Mungkin saat ini kita sedang merasa lelah. Tapi bukankah dunia memang tempatnya berlelah-lelah? Karena bagi orang-orang yang beriman, istirahat mereka di surga. Akhirat adalah waktu pembebasan dari semua amanah dunia yang kemudian Allah balas..

Maka, jika merasa letih, itu wajar. Bahkan HARUS letih.
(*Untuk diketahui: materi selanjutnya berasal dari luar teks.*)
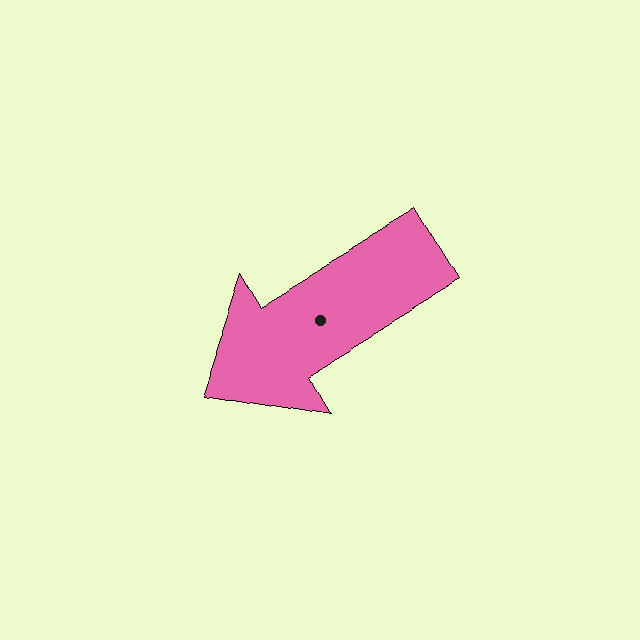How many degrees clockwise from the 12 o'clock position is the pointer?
Approximately 239 degrees.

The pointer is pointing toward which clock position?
Roughly 8 o'clock.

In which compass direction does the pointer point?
Southwest.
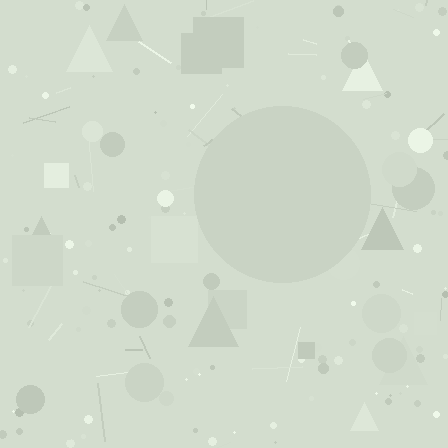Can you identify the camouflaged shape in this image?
The camouflaged shape is a circle.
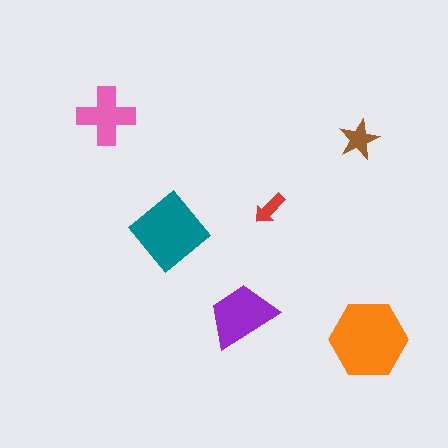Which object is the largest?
The orange hexagon.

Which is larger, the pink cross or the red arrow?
The pink cross.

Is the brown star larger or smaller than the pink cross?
Smaller.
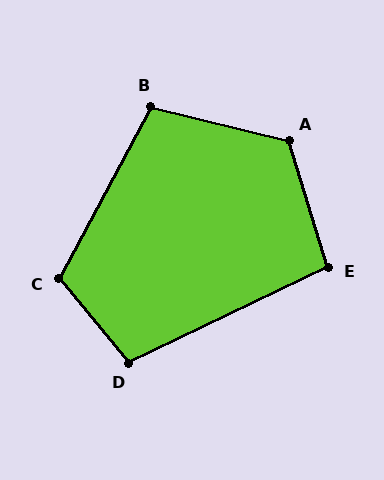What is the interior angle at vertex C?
Approximately 112 degrees (obtuse).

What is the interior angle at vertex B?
Approximately 105 degrees (obtuse).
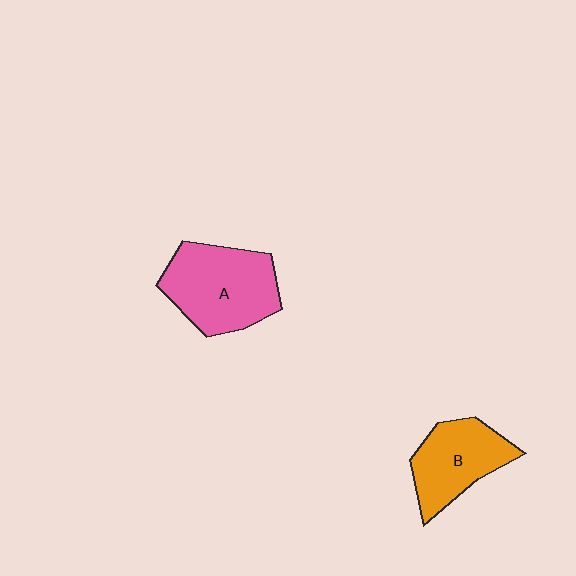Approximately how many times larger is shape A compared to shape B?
Approximately 1.3 times.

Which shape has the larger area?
Shape A (pink).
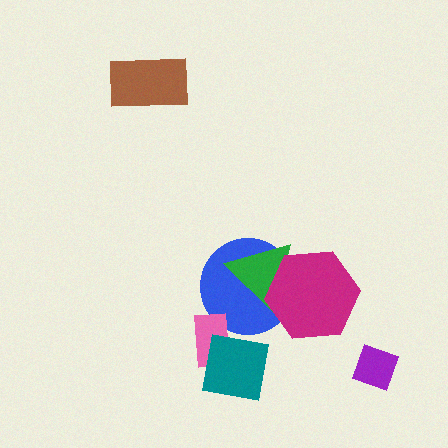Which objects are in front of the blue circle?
3 objects cover part of the blue circle: the green triangle, the pink rectangle and the magenta hexagon.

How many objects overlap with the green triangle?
2 objects overlap with the green triangle.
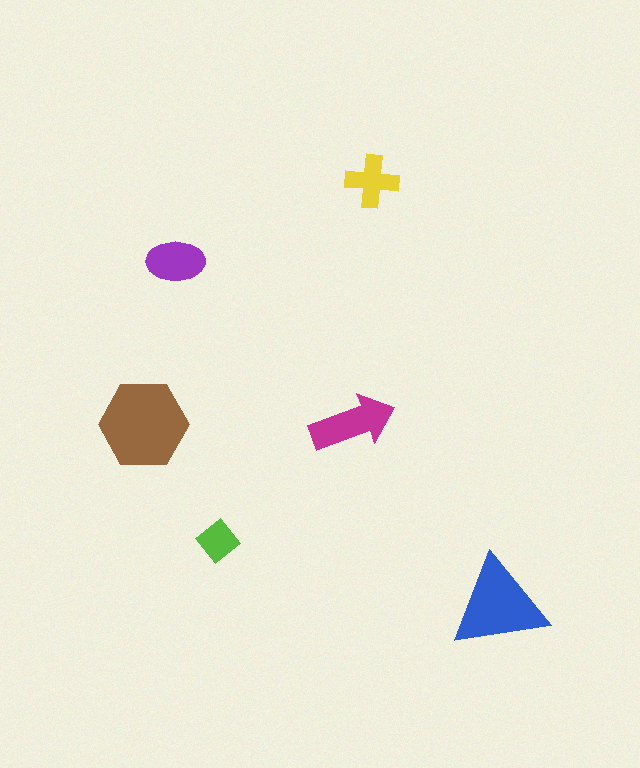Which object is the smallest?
The lime diamond.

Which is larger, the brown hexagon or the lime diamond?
The brown hexagon.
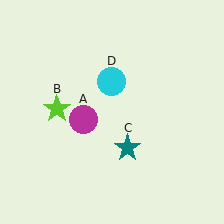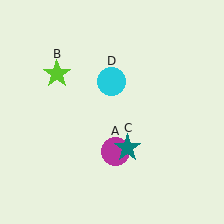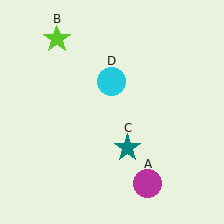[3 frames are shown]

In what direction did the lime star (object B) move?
The lime star (object B) moved up.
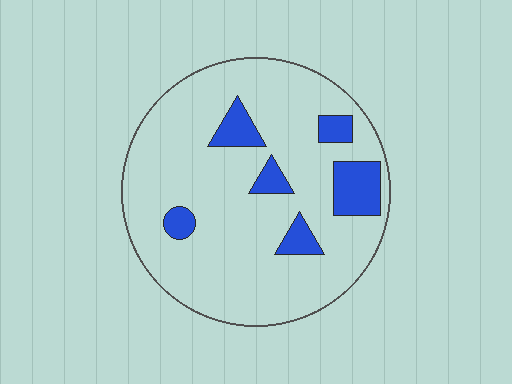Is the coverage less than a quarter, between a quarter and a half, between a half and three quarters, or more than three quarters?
Less than a quarter.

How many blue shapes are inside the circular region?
6.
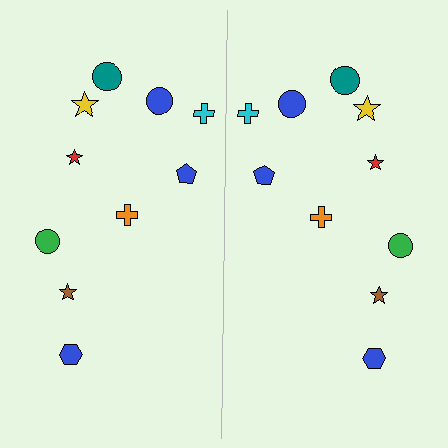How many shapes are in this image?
There are 20 shapes in this image.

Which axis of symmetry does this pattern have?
The pattern has a vertical axis of symmetry running through the center of the image.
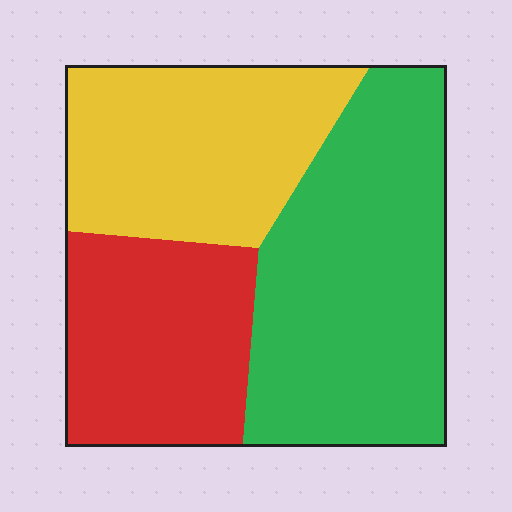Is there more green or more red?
Green.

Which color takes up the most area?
Green, at roughly 45%.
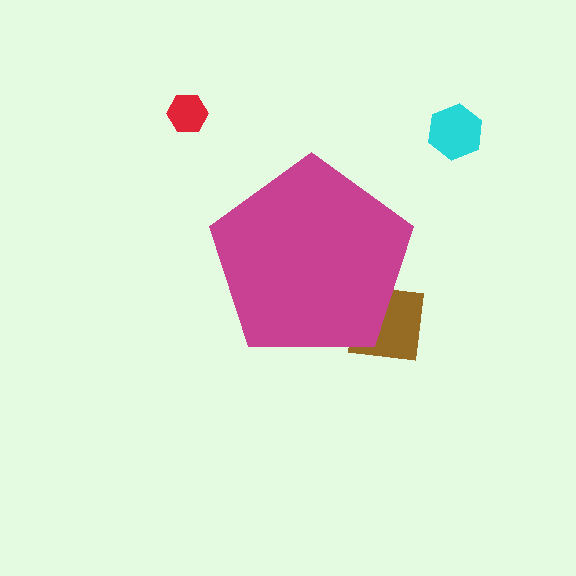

Supaya di negeri akhirat sana kita bisa tersenyum dan bergembira selamanya.. 


"Rasa syukurku yang paling besar ya ini, yaitu ketika aku merasa diperhatikan dan dicintai Allah, dengan apapun itu bentuk cintanya.. Karena wujud cinta-Nya tidak hanya berupa tawa dan bahagia, tapi mungkin juga dengan air mata agar dijadikannya hati kita bersih. Mungkin sesekali dengan tamparan keras jika kita sudah terlalu jauh dari-Nya. Mungkin dengan cobaan dunia yang menghimpit supaya kita jadi lebih kuat. Mungkin dengan labirin dan jalan buntu supaya potensi kita keluar."